Sind die betrof­fe­nen Frauen Mütter, gehören auch die Kinder zu den Opfern. Dabei fällt Haus­am­mann auf, dass die Auswir­kun­gen auf Kinder oft baga­tel­li­siert werden. «Ich höre oft, das Kind bekomme ‹es› gar nicht mit, weil es schlafe oder in einem anderen Zimmer sei.» Ihr erster Schritt ist dann, die Mütter zu sensi­bi­li­sie­ren und ihnen aufzu­zei­gen, dass es für ein Kind immer schäd­lich ist, in einem Umfeld von Angst und Gewalt aufzu­wach­sen. «Ich erkläre ihnen auch, dass Gewalt nichts mit Liebe zu tun hat und vermittle ihnen Adres­sen, wie das Frauen-Notte­le­fon in Winter­thur, wo sie Hilfe erhal­ten.» In ihrer Arbeit als Sozi­al­ar­bei­te­rin im kjz sucht sie in erster Linie Lösun­gen für die betrof­fe­nen Kinder. Sie betont aber: «Die Männer als Täter dürfen nicht verges­sen werden, denn auch die Präven­ti­ons­ar­beit ist wichtig.»

Eine breite Palette an Gewalt­for­men

Hier setzt die Kampa­gne «16 Tage gegen Gewalt an Frauen*» mit ihrem Schwer­punkt «Mutter­schaft und Gewalt» an. Um öffent­lich auf die Miss­stände aufmerk­sam zu machen, werden noch bis am 10. Dezem­ber unter anderem Flash­mobs durch­ge­führt, Kunst­aus­stel­lun­gen orga­ni­siert und verschie­dene Gebäude orange beleuch­tet, wie das Bundes­haus oder die St. Peter Kirche in Zürich. «‹Mutter­schaft und Gewalt› wird tabui­siert», erklärt die Kampa­gnen­lei­te­rin Anna-Béatrice Schmaltz das dies­jäh­rige Kampagn­en­thema. «Die Gewalt­for­men sind sehr breit, von der häus­li­chen bis zur struk­tu­rel­len Gewalt.» So werden auch auf Diskri­mi­nie­run­gen, wie die Lohn­un­gleich­heit, die Hürden bei der Verein­bar­keit von Beruf und Familie oder die stereo­ty­pen Vorstel­lun­gen von Mutter­schaft aufmerk­sam gemacht.

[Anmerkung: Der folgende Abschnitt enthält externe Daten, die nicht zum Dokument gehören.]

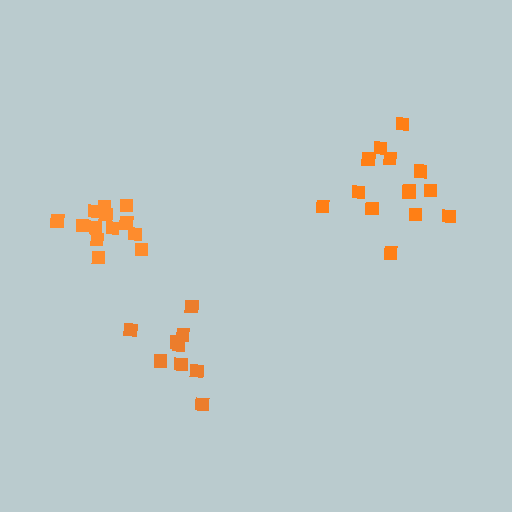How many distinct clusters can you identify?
There are 3 distinct clusters.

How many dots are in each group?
Group 1: 14 dots, Group 2: 13 dots, Group 3: 9 dots (36 total).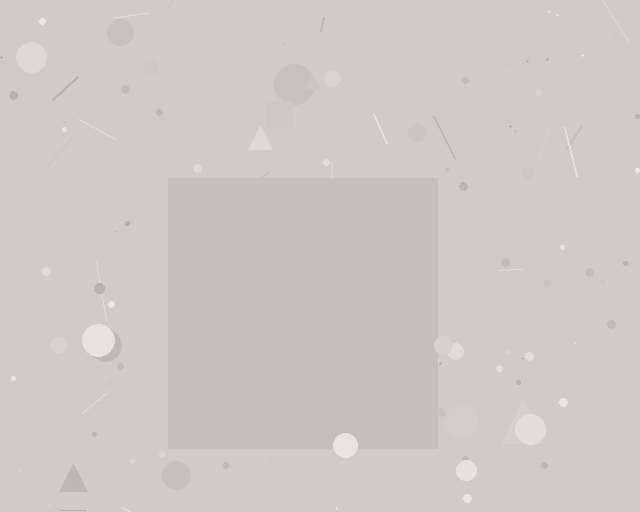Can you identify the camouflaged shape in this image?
The camouflaged shape is a square.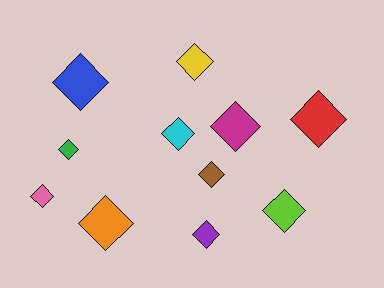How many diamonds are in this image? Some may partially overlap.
There are 11 diamonds.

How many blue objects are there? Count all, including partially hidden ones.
There is 1 blue object.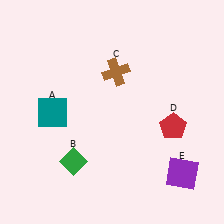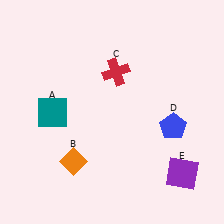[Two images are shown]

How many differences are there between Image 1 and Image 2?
There are 3 differences between the two images.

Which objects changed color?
B changed from green to orange. C changed from brown to red. D changed from red to blue.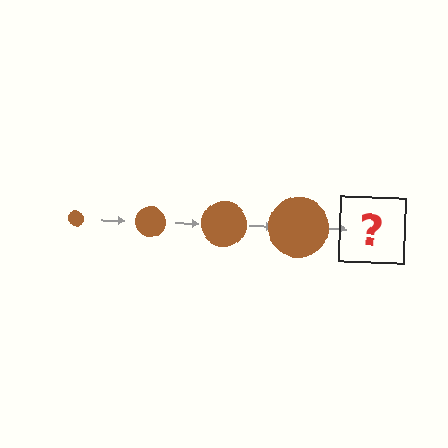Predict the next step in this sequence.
The next step is a brown circle, larger than the previous one.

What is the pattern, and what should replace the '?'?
The pattern is that the circle gets progressively larger each step. The '?' should be a brown circle, larger than the previous one.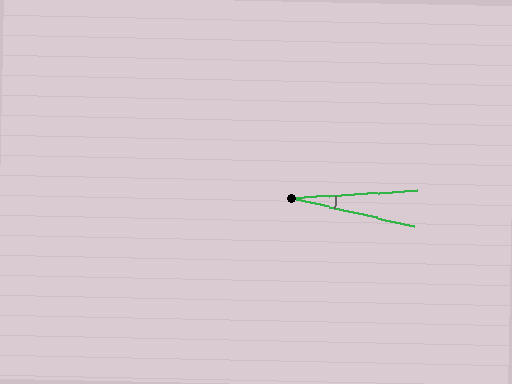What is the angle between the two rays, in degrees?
Approximately 16 degrees.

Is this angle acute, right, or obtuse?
It is acute.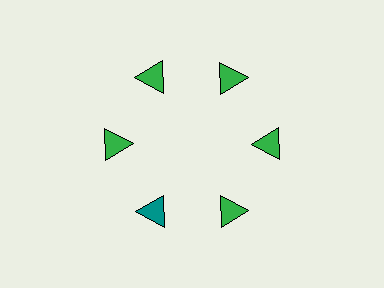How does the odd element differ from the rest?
It has a different color: teal instead of green.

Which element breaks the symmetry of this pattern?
The teal triangle at roughly the 7 o'clock position breaks the symmetry. All other shapes are green triangles.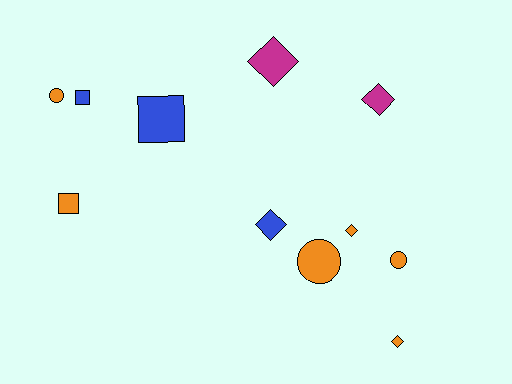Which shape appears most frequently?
Diamond, with 5 objects.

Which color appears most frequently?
Orange, with 6 objects.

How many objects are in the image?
There are 11 objects.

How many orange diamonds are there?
There are 2 orange diamonds.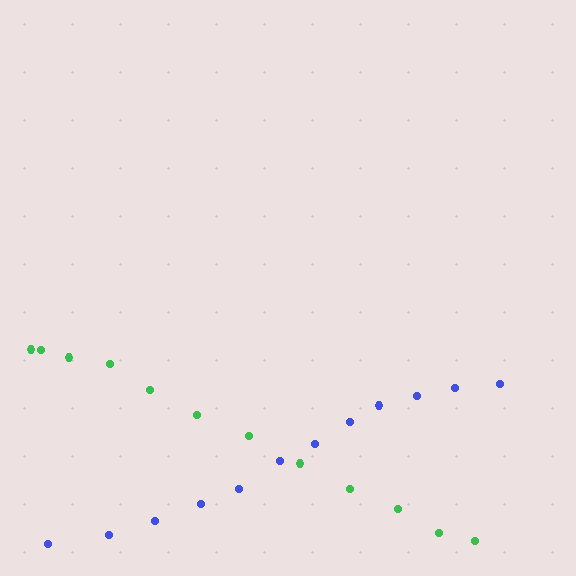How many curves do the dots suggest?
There are 2 distinct paths.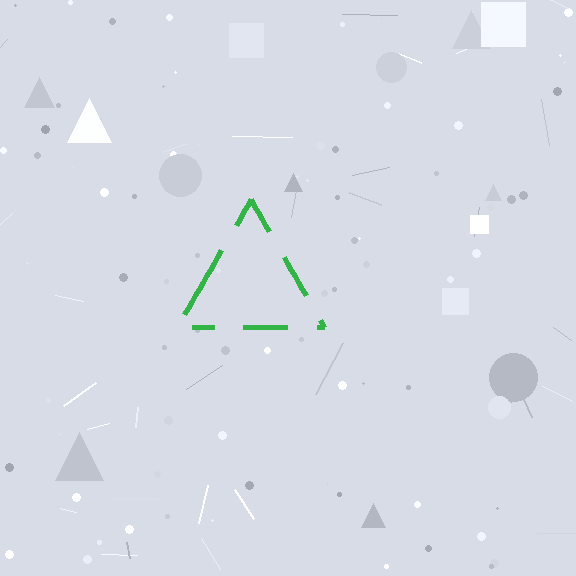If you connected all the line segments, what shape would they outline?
They would outline a triangle.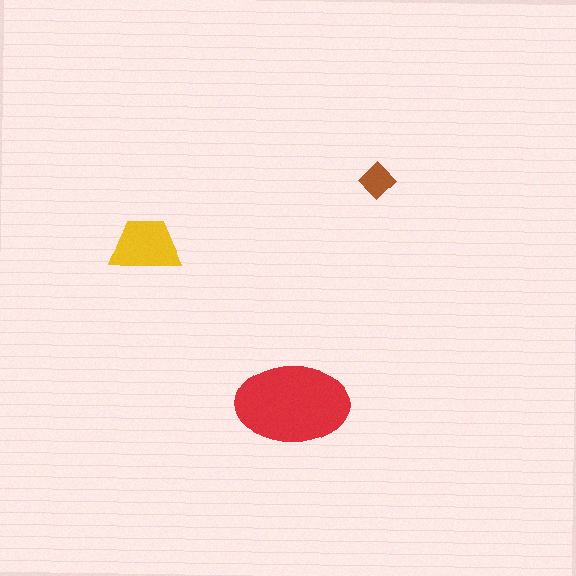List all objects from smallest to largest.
The brown diamond, the yellow trapezoid, the red ellipse.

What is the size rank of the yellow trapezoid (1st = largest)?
2nd.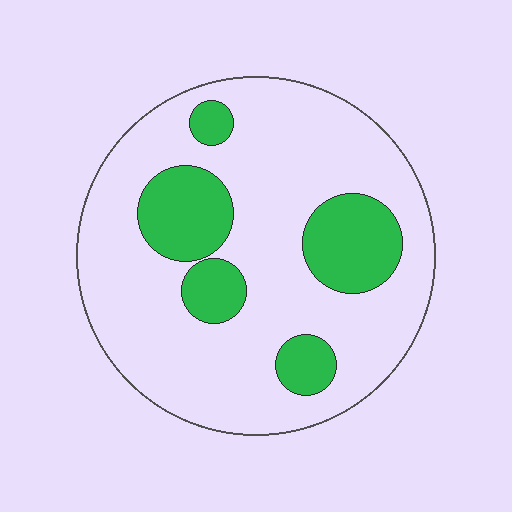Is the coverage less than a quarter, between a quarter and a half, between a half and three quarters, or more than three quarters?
Less than a quarter.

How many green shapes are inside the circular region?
5.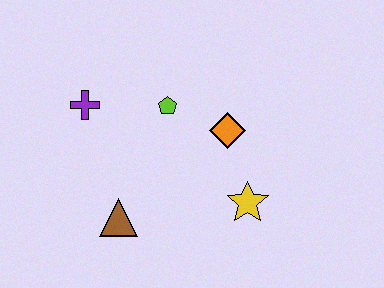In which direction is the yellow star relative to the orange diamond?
The yellow star is below the orange diamond.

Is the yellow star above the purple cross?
No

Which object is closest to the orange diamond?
The lime pentagon is closest to the orange diamond.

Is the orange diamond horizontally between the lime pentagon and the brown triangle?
No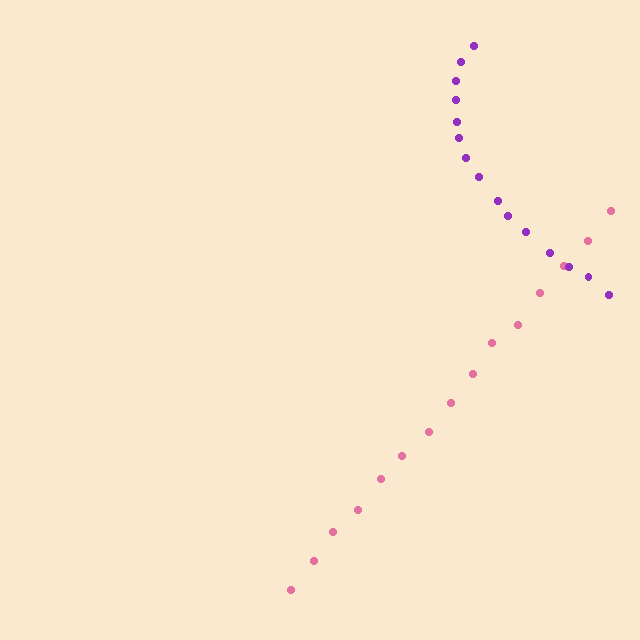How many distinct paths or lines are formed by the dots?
There are 2 distinct paths.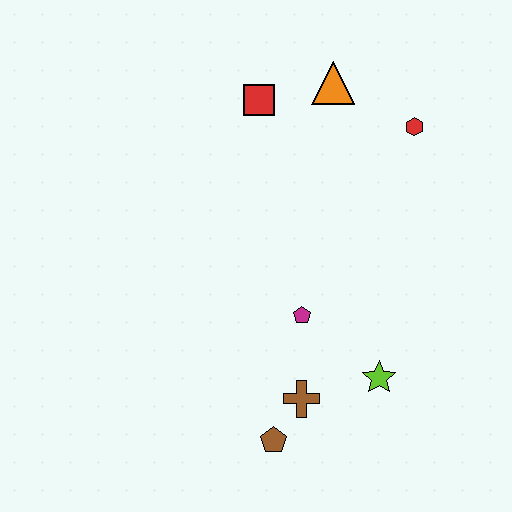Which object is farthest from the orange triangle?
The brown pentagon is farthest from the orange triangle.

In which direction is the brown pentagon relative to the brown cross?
The brown pentagon is below the brown cross.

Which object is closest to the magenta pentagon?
The brown cross is closest to the magenta pentagon.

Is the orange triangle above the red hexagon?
Yes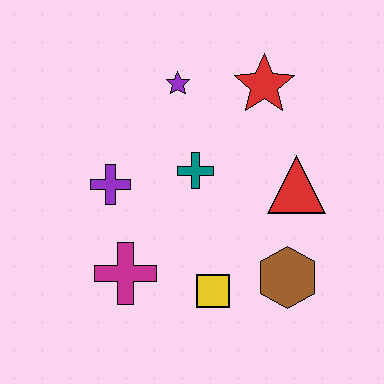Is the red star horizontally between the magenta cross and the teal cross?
No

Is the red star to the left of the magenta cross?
No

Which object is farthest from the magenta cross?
The red star is farthest from the magenta cross.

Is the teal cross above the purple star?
No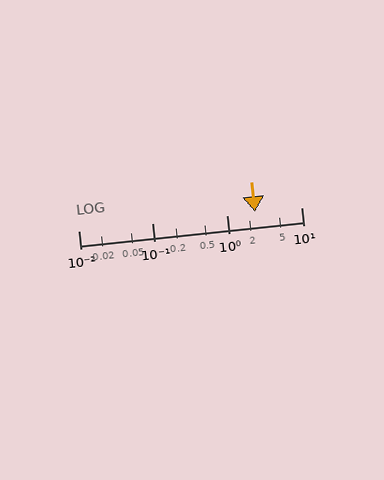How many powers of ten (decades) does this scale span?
The scale spans 3 decades, from 0.01 to 10.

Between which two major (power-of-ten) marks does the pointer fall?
The pointer is between 1 and 10.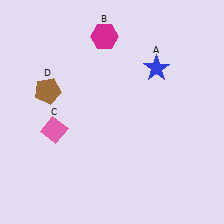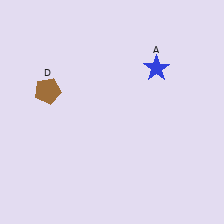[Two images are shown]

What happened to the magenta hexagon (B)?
The magenta hexagon (B) was removed in Image 2. It was in the top-left area of Image 1.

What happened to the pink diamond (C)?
The pink diamond (C) was removed in Image 2. It was in the bottom-left area of Image 1.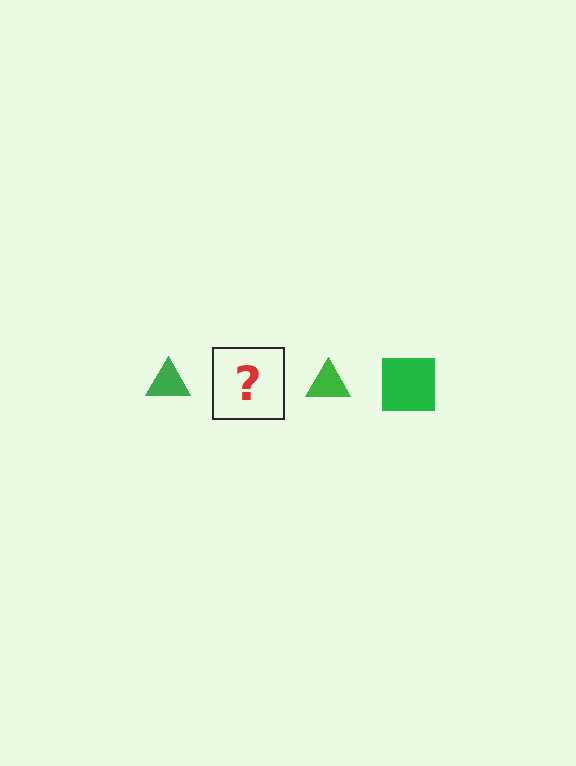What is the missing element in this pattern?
The missing element is a green square.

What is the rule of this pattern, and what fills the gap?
The rule is that the pattern cycles through triangle, square shapes in green. The gap should be filled with a green square.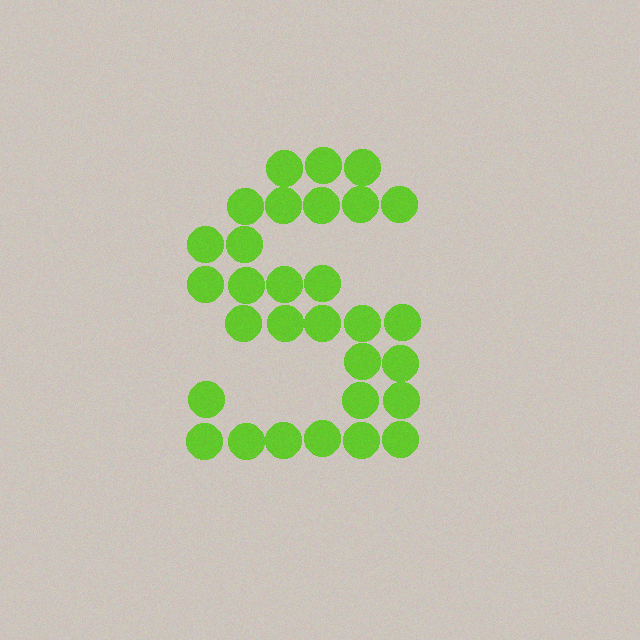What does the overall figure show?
The overall figure shows the letter S.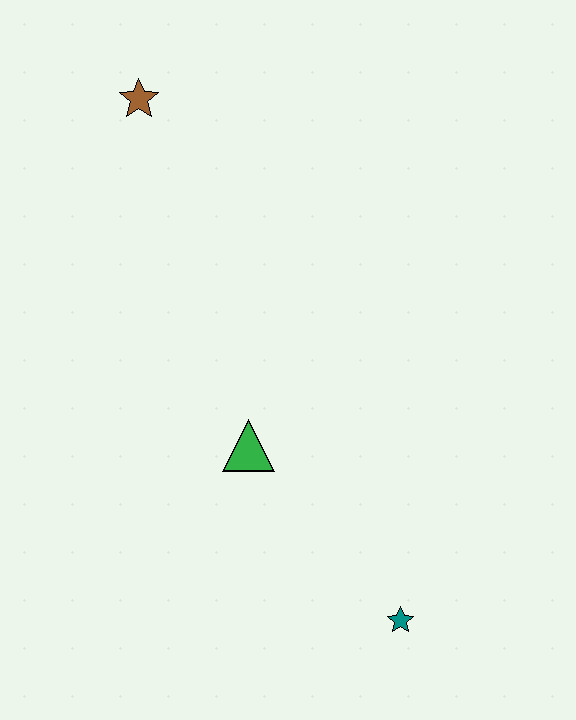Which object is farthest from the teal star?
The brown star is farthest from the teal star.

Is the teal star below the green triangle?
Yes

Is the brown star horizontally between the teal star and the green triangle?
No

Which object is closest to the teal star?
The green triangle is closest to the teal star.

Mutter­sein ist viel­fäl­tig

«Es bestehen wider­sprüch­li­che Erwar­tun­gen an Mütter», erklärt Schmaltz. «Wenn sie für ihre Kinder zuhause bleiben, werden sie als nicht eman­zi­piert ange­se­hen, arbei­ten sie viel, als ‹karrie­re­geil›.» Dass Mütter diesen Druck spüren, bemerkt auch Nadine Lampar­ter, die als Mütter- und Väter­be­ra­te­rin im kjz Düben­dorf arbei­tet. «Mutter­sein hat eine ganz andere Bedeu­tung als noch vor einigen Jahr­zehn­ten. Der Wunsch, alles richtig zu machen, setzt Mütter unter Druck.» Sie betont deshalb, dass man nach­sich­tig und liebe­voll mit sich selbst umgeht. «Niemand sagt einem, was passiert, wenn man plötz­lich Mutter wird. Es braucht Zeit, um sich selber als Mutter kennen­zu­ler­nen.» Frauen müssen sich diese Zeit frei von häus­li­cher oder struk­tu­rel­ler Gewalt nehmen können. Statt Angst vor Gewalt von Partner, Gesell­schaft oder Arbeit­ge­ber, brau­chen sie deren Unter­stüt­zung. Zu ihrem Wohl und dem der Kinder.